Général

Entre réalité et abstraction

Mes travaux invitent à la réflexion et au rêve; la liberté de l’imagination surgit au milieu de l’ordre strict et rigoureux.
Troublant la réalité au travers des vitres, renversant le sens de vision préétabli, je cherche à bousculer l’usuel.
Dans la série des « passants », c’est comme si les ombres remplaçaient les personnes qu’elles sont censées border, d’où une inversion des visions qui joue avec la compréhension du spectateur. On pense alors à l’importance de l’ombre au fil des siècles, aussi bien chez Leonard de Vinci qui écrivit: « la première peinture fut le contour de l’ombre d’un homme projeté par le soleil sur le mur », chez Platon avec l’allégorie de la caverne, ou encore chez des peuples tels les amérindiens qui considèrent l’ombre comme une partie de l’âme.

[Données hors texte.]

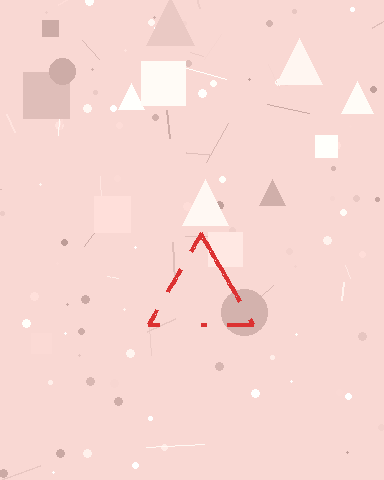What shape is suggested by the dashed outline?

Ce jeu avec la compréhension se retrouve aussi dans ses séries de reflets d’immeubles: Qu’observe le spectateur ? À première vue, des erreurs de perspective, des anomalies de construction. Soudain il comprend pourquoi les fenêtres sont incurvées, pourquoi elles sont parfois accrochées au ciel. Il entrevoit alors une échappée vers l’imaginaire et a la sensation de balancer entre réalité et abstraction

Je pousse cette liberté donnée à l’esprit dans mes peintures de villes de nuit, en offrant au spectateur d’intervenir lui-même sur les œuvres: réalisées pour la plupart avec de l’acrylique phosphorescente, le spectateur peut charger la lumière et donner naissance à une seconde peinture dans la première. Une œuvre éphémère, puisqu’elle s’éteint au bout d’une dizaine de minutes, laissant réapparaître des buildings différemment éclairés.

En 2013 naît la série « gview ». Nous sommes dans et en dehors en même temps, seuls faces à l’immensément petit, ou l’immensément grand. On se demande parfois ce qu’on regarde, puis on s’accroche à des détails qui nous donnent des clés sur la compréhension de ces vues en plongée.